In cosmological analyses, these widths determine how finely the galaxy sample is divided along the line of sight. There is no single preferred numerical value in isolation: narrower bins probe structure in thinner redshift slices and can preserve more radial information, while broader bins mix galaxies across a wider range of cosmic distances and therefore smooth over some of that information.
This is useful when comparing binning strategies because equipopulated and equidistant binning optimize different goals. Equipopulated binning adjusts the bin edges so that each bin contains a similar fraction of galaxies, which often leads to uneven redshift widths. Equidistant binning instead keeps the redshift intervals similar, but allows the galaxy counts per bin to vary. Looking at the nominal widths therefore helps clarify what each scheme is prioritizing and how that choice may affect later tomographic analyses in weak lensing, galaxy clustering, or galaxy-galaxy lensing.
(Source code, png, hires.png, pdf)
Notes#
Shape statistics summarize the structure of the bin curves themselves and are safe to compute even when each bin is normalized.

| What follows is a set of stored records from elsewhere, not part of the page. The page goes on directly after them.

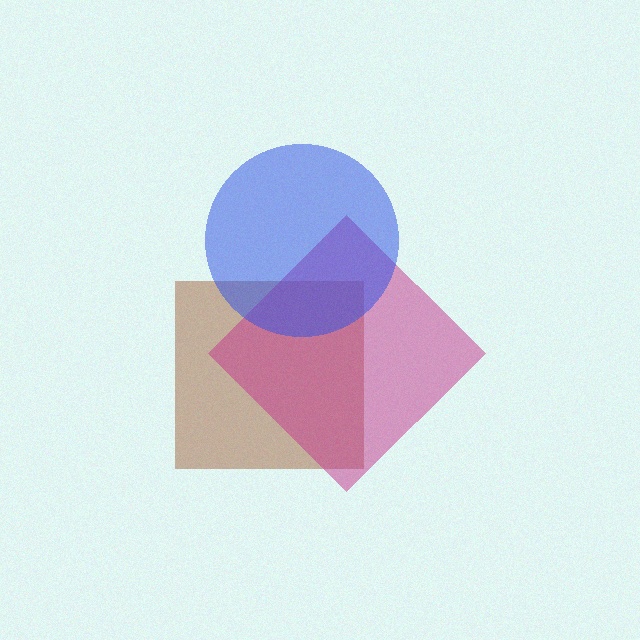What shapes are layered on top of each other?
The layered shapes are: a brown square, a magenta diamond, a blue circle.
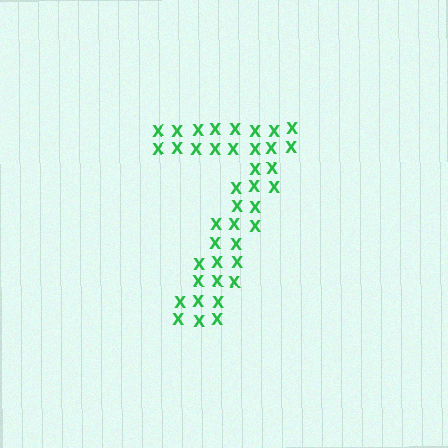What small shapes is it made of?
It is made of small letter X's.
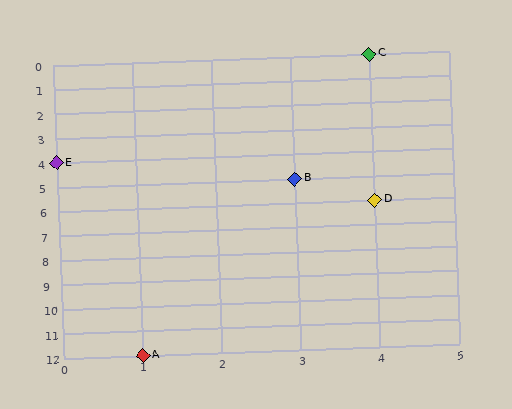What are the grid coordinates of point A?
Point A is at grid coordinates (1, 12).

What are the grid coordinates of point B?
Point B is at grid coordinates (3, 5).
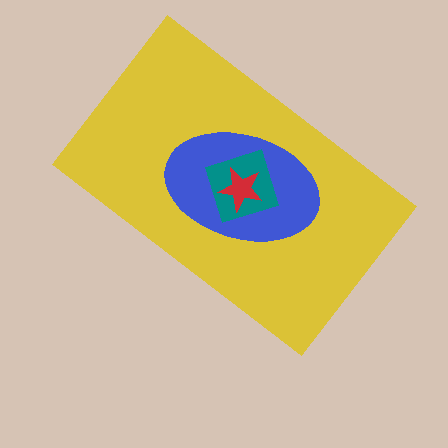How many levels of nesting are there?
4.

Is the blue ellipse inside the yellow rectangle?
Yes.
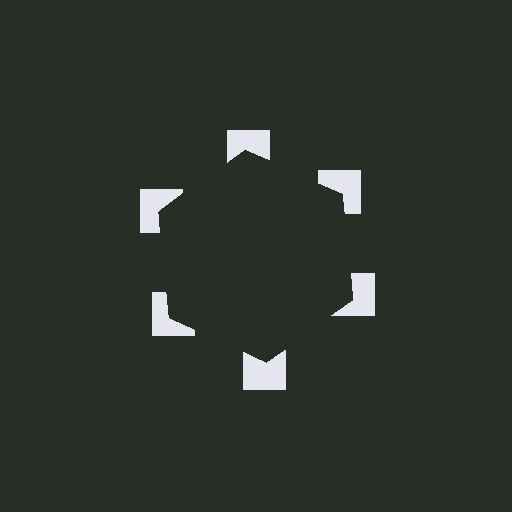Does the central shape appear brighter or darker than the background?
It typically appears slightly darker than the background, even though no actual brightness change is drawn.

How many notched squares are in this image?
There are 6 — one at each vertex of the illusory hexagon.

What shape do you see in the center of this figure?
An illusory hexagon — its edges are inferred from the aligned wedge cuts in the notched squares, not physically drawn.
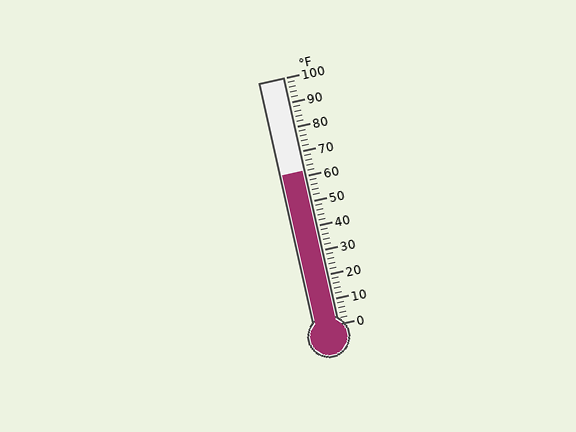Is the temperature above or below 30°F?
The temperature is above 30°F.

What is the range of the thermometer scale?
The thermometer scale ranges from 0°F to 100°F.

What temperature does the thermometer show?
The thermometer shows approximately 62°F.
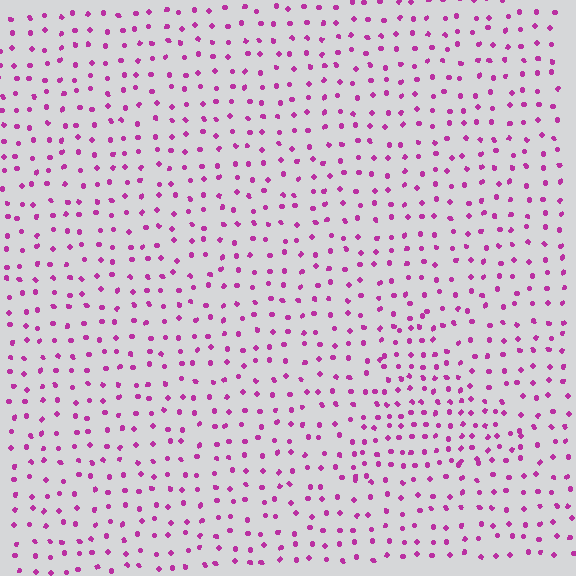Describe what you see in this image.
The image contains small magenta elements arranged at two different densities. A triangle-shaped region is visible where the elements are more densely packed than the surrounding area.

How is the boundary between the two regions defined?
The boundary is defined by a change in element density (approximately 1.6x ratio). All elements are the same color, size, and shape.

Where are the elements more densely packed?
The elements are more densely packed inside the triangle boundary.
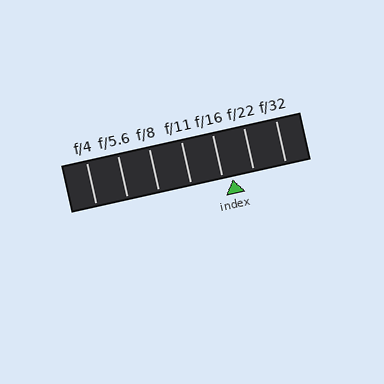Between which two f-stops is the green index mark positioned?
The index mark is between f/16 and f/22.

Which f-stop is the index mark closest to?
The index mark is closest to f/16.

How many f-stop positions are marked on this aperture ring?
There are 7 f-stop positions marked.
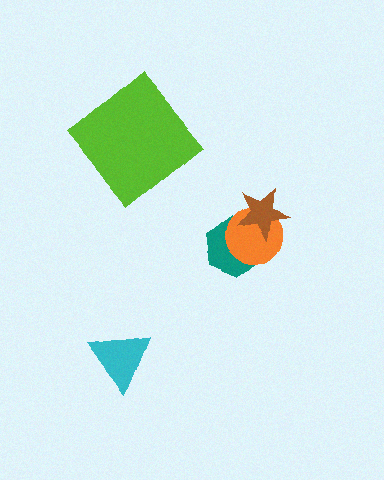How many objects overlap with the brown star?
2 objects overlap with the brown star.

Population statistics depend on tomography metadata and therefore require rebuilding with
include_tomo_metadata=True.Some summaries have a clear reference value: tail asymmetry is easiest to interpret relative to
1, in-range fraction relative to1, and secondary peak strength relative to0.Other summaries, such as widths or nominal bin spans, do not have a single universally optimal value and should be interpreted in the context of the binning strategy and science application.
Equipopulated and equidistant binning can produce noticeably different bin centers, widths, and population fractions, even when they are built from the same parent distribution and uncertainty model.
The summaries returned by
binny.NZTomographyare ordinary Python dictionaries, so the quantities shown here can also be saved or reused directly in later analysis steps.